El final es deslumbrante. Una escena también prolongada a modo que cada fragmento sea pletórico. Lucy tiene un sueño húmedo. Se trasmuta en Romilda de la Esperanza (Sirpa Lane), quien -asegura la leyenda- fue atacada y desaparecida por una bestia. Verdad a medias porque el encuentro fue sexual y con un desenlace adverso para el animal mezcla de lobo y gorila.

Al principio, Romilda es sorprendida por el ente. Huye despavorida. En su carrera, sus ropas empiezan a quedar entre la maleza. El engendro se excita con las prendas femeninas. Acaricia su descomunal falo con esos tejidos que actúan como feromonas. Ella, casi desnuda, logra colgarse de una rama. Su sexo queda a la altura del animal, quien se dedica a libar en ella.
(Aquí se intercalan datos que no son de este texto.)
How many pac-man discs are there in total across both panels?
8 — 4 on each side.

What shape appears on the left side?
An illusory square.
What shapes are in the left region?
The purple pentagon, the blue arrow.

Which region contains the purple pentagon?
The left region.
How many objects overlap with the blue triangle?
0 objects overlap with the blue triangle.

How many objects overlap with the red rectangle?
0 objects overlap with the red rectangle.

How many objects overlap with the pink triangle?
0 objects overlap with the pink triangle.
Romilda patalea, pero en dicho movimiento, sus pies rozan una y otra vez el tolete. Lo masturba. Él derrama semen en abundancia.

No existe ninguna otra película, hasta la fecha, que se compare con La bestia por la cantidad de líquido seminal derrochado y puesto en pantalla. La inmensa verga es enterrada en Romilda. Ocurre un cambio de situación: con el gozo, ella se transforma de pasiva en activa. Toma la iniciativa. Se despoja del corsé que aún mantenía. Folla sin medida. El festín de esperma es incontenible. La mujer lo recibe en sus pechos, sus nalgas. Le succiona. Lo consume. Baña su cuerpo entero con esa leche espesa. Le exprime hasta la vida.
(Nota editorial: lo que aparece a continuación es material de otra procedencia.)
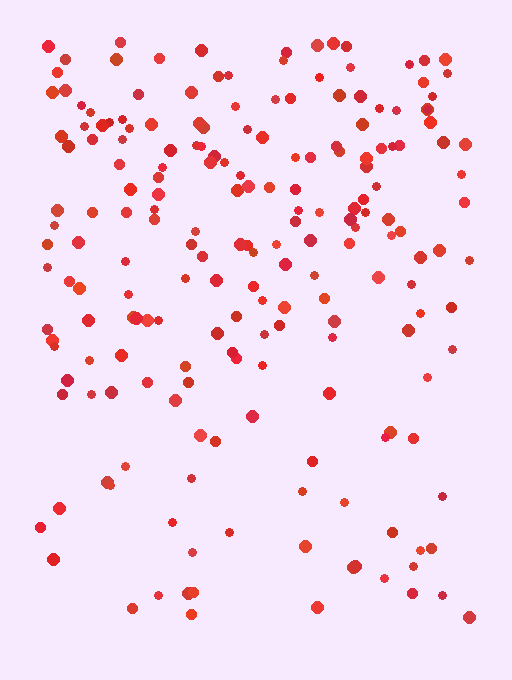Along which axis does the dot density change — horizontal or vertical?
Vertical.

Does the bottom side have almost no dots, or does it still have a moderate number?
Still a moderate number, just noticeably fewer than the top.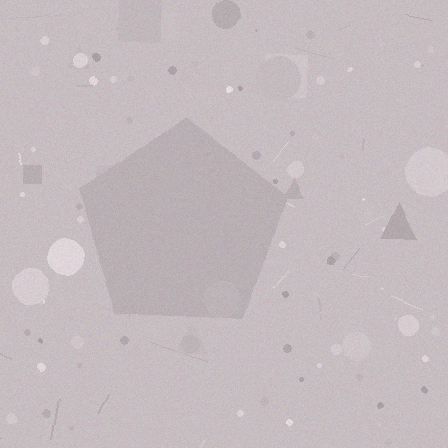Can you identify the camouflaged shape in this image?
The camouflaged shape is a pentagon.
La bestia muere de sexo. Romilda lo entierra. La realidad es que el hecho no ocurrió hace doscientos años como señala la versión popular: fue apenas cuarenta atrás. Resultado de esa aventura, hay un producto que se conocerá para concluir el filme.

Aún no hay otro trabajo cinematográfico que plantee con tal vehemencia la zoofilia como lo hace La bestia. El director español Bigas Luna presentó, en 1979, la cinta Caniche: un drama sobre la parafilia de una pareja de hermanos hacia los perros.

Sin embargo, la distancia es abismal, de fondo: Luna denuncia, Borowczyk expone; el primero se asoma al tema, el segundo lo vive; en aquel hay distancia, en éste arrojo. Bigas hizo una película, Walerian una obra artística.

La bestia es de enorme vigencia. El Diccionario del sexo y el erotismo de Félix Rodríguez González, publicado en 2011, detalla: "Según el famoso informe Kinsey (con datos de mediados del siglo XX), alrededor del 3% de mujeres y del 8% de los hombres, reconocieron haber tenido contacto sexual con animales; las mujeres, dejando que el gato o perro les hiciera un cunnilingus, y los hombres realizando coitos con animales de granja como vacas, terneras u ovejas". Las prácticas zoofílicas son más frecuentes de lo que se conocen.

*Publicado en la Revista 10, No. 163.